Por eso, Estados Unidos pensó que si podía imponer sanciones contra el uso del petróleo, así como impedía a las industrias alemana y europea comprar petróleo y gas rusos, la industria petrolera incluye la industria del gas, lo que podría sofocar su crecimiento.

¿Cómo podemos decir que vamos a apagar las luces en cualquier país cuyo crecimiento queremos sofocar, porque está buscando su propio crecimiento, no el de Estados Unidos?

Es necesario impedir que otros países produzcan petróleo que no esté controlado por Estados Unidos. Es necesario impedir que Venezuela venda su petróleo a China, Rusia o Cuba. Y es necesario garantizar que los países productores de petróleo, como Arabia Saudita y los países árabes, ahorren todo y envíen todos sus ingresos petroleros a Estados Unidos, para que este último se beneficie.

No queremos que Irán pueda vender petróleo porque lo usaría para su propio desarrollo.
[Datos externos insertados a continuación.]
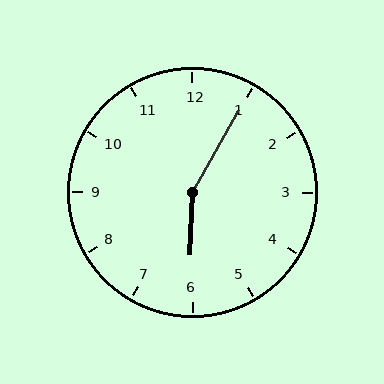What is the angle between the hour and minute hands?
Approximately 152 degrees.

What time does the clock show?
6:05.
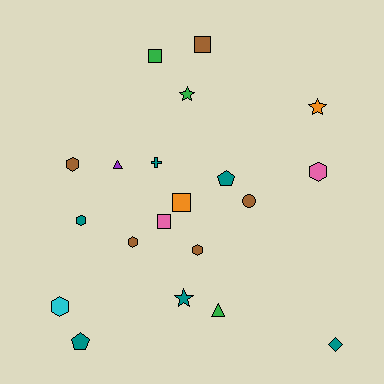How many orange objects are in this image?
There are 2 orange objects.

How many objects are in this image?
There are 20 objects.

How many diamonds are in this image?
There is 1 diamond.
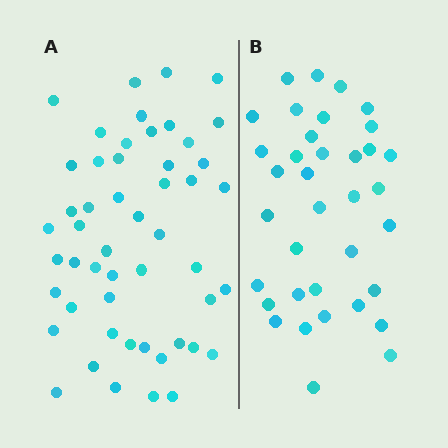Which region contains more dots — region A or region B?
Region A (the left region) has more dots.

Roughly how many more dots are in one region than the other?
Region A has approximately 15 more dots than region B.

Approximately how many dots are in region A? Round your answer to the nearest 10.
About 50 dots. (The exact count is 51, which rounds to 50.)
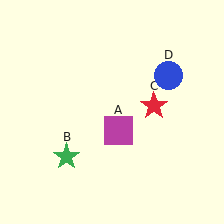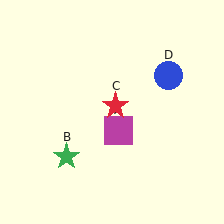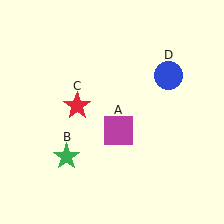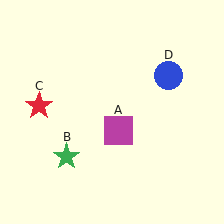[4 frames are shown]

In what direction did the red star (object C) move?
The red star (object C) moved left.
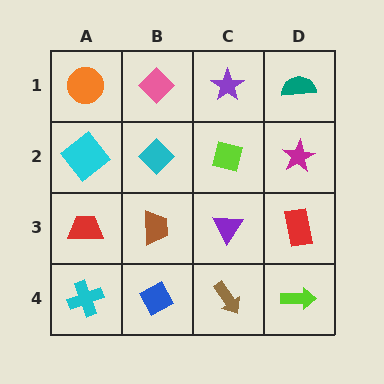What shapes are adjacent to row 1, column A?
A cyan diamond (row 2, column A), a pink diamond (row 1, column B).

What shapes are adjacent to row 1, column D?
A magenta star (row 2, column D), a purple star (row 1, column C).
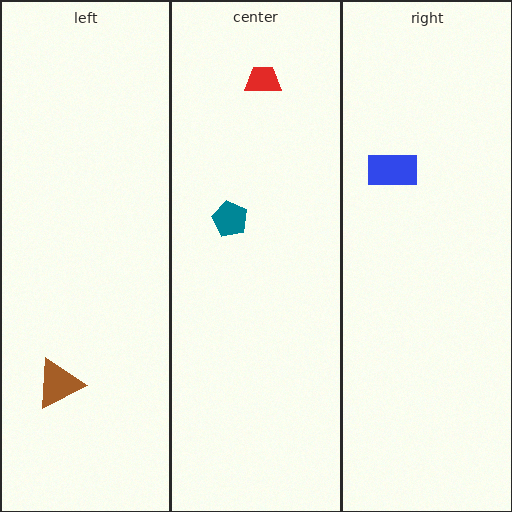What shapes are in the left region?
The brown triangle.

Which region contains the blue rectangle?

Y no queremos que Libia, donde el petróleo de este continente ha tenido instalaciones durante mucho tiempo, lo explote y lo invierta en oro para crear una moneda africana respaldada por oro, porque eso sería un rival para el dólar, por lo que Estados Unidos usa el petróleo como medio de control.

Estados Unidos no necesita poseer los recursos petroleros. Basta con controlar el comercio petrolero para evitar que otros países lo vendan a otros, países considerados enemigos de Estados Unidos en lugar de aliados.
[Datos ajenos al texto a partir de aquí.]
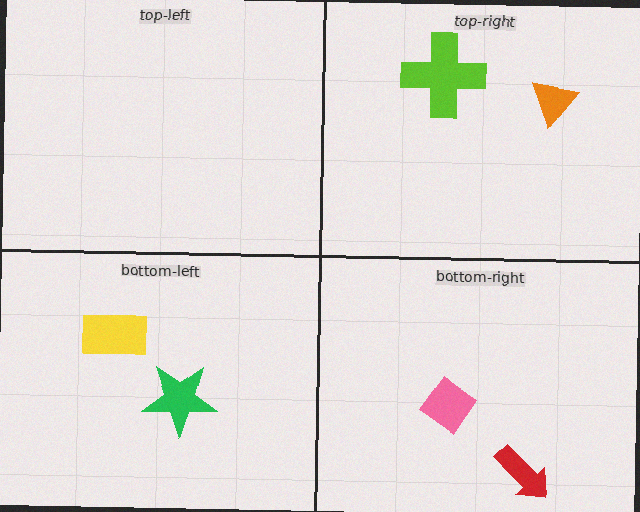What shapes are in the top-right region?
The lime cross, the orange triangle.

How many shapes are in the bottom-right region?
2.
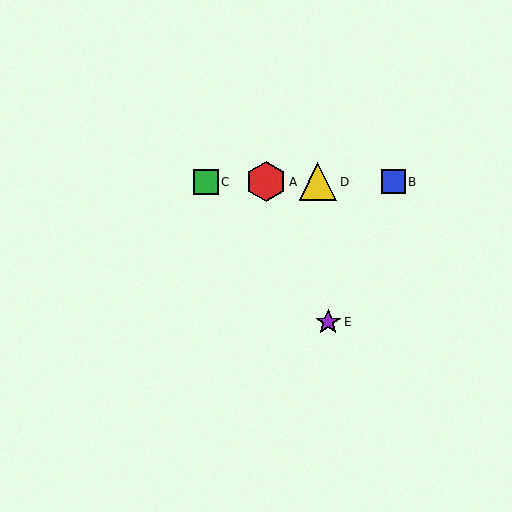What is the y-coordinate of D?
Object D is at y≈182.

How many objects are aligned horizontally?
4 objects (A, B, C, D) are aligned horizontally.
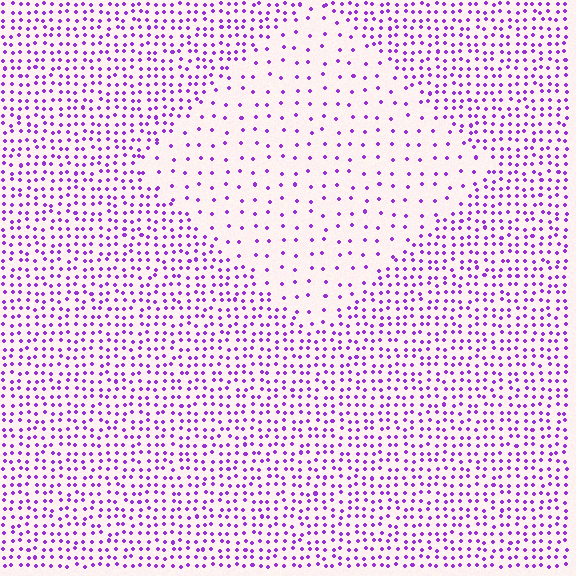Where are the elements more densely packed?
The elements are more densely packed outside the diamond boundary.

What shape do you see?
I see a diamond.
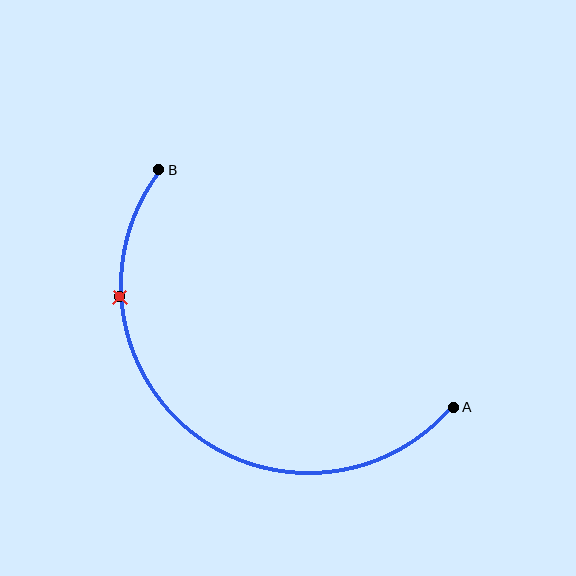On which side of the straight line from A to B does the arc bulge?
The arc bulges below and to the left of the straight line connecting A and B.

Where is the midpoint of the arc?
The arc midpoint is the point on the curve farthest from the straight line joining A and B. It sits below and to the left of that line.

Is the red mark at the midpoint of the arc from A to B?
No. The red mark lies on the arc but is closer to endpoint B. The arc midpoint would be at the point on the curve equidistant along the arc from both A and B.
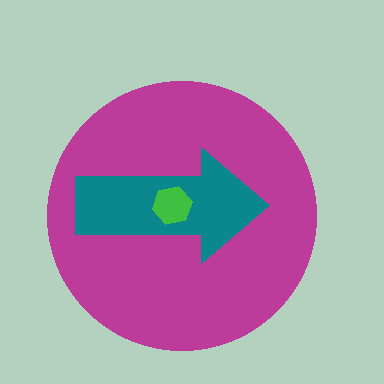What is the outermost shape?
The magenta circle.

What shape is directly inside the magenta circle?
The teal arrow.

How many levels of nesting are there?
3.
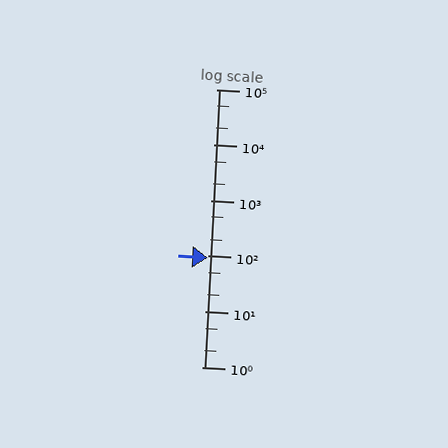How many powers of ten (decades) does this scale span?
The scale spans 5 decades, from 1 to 100000.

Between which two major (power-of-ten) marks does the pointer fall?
The pointer is between 10 and 100.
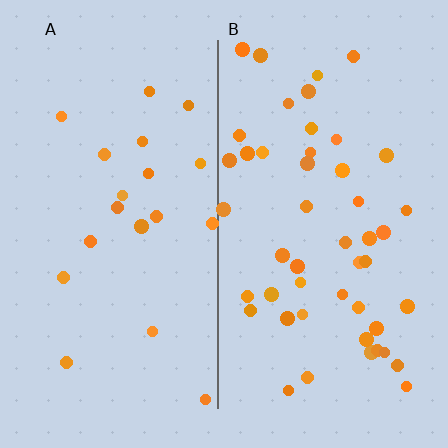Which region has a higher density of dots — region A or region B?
B (the right).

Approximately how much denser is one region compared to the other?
Approximately 2.5× — region B over region A.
Entonces, ¿dónde está esta capacidad de controlar la comercialización del petróleo y sus ingresos? ¿Dónde se invierten las rentas económicas, las rentas de los recursos naturales del petróleo? Todo eso tiene que revertirse al gobierno central de Estados Unidos para que todo esto funcione.
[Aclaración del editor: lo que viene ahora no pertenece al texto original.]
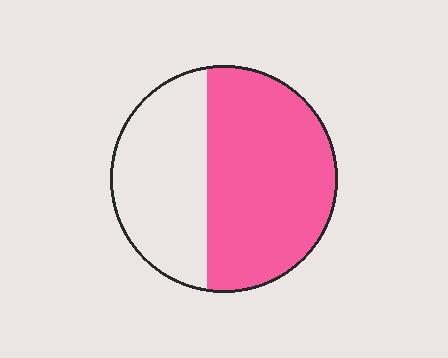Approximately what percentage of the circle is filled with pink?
Approximately 60%.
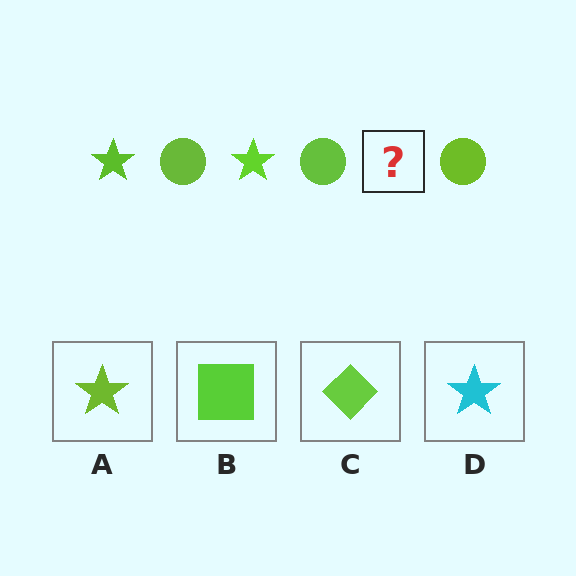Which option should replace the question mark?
Option A.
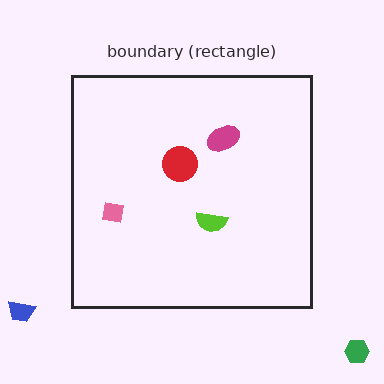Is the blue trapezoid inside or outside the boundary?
Outside.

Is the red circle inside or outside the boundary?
Inside.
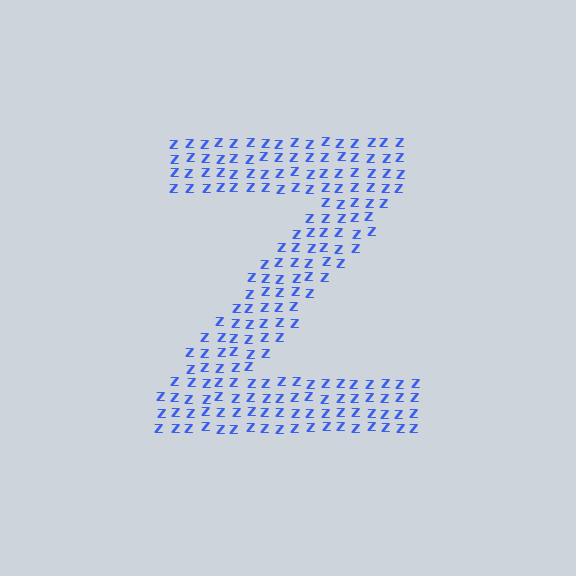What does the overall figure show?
The overall figure shows the letter Z.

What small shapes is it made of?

Eso es lo que está en juego en toda esta lucha por Venezuela. El mito es que esta es la Doctrina Monroe, pero no es la Doctrina Monroe original.

El acuerdo fue realizado por Estados Unidos poco después de la Guerra de 1812, y supuso una expansión de los préstamos de los bancos europeos a los países latinoamericanos recién independizados, que habían obtenido su independencia y tuvieron que pedir dinero prestado para tratar de financiar su recuperación después de la destrucción que había causado el colonialismo.

Estados Unidos dijo: "No interfieran en nuestro territorio y nosotros no interferiremos en el suyo".

Pero Estados Unidos no tiene intención de quedarse fuera del territorio del hemisferio oriental.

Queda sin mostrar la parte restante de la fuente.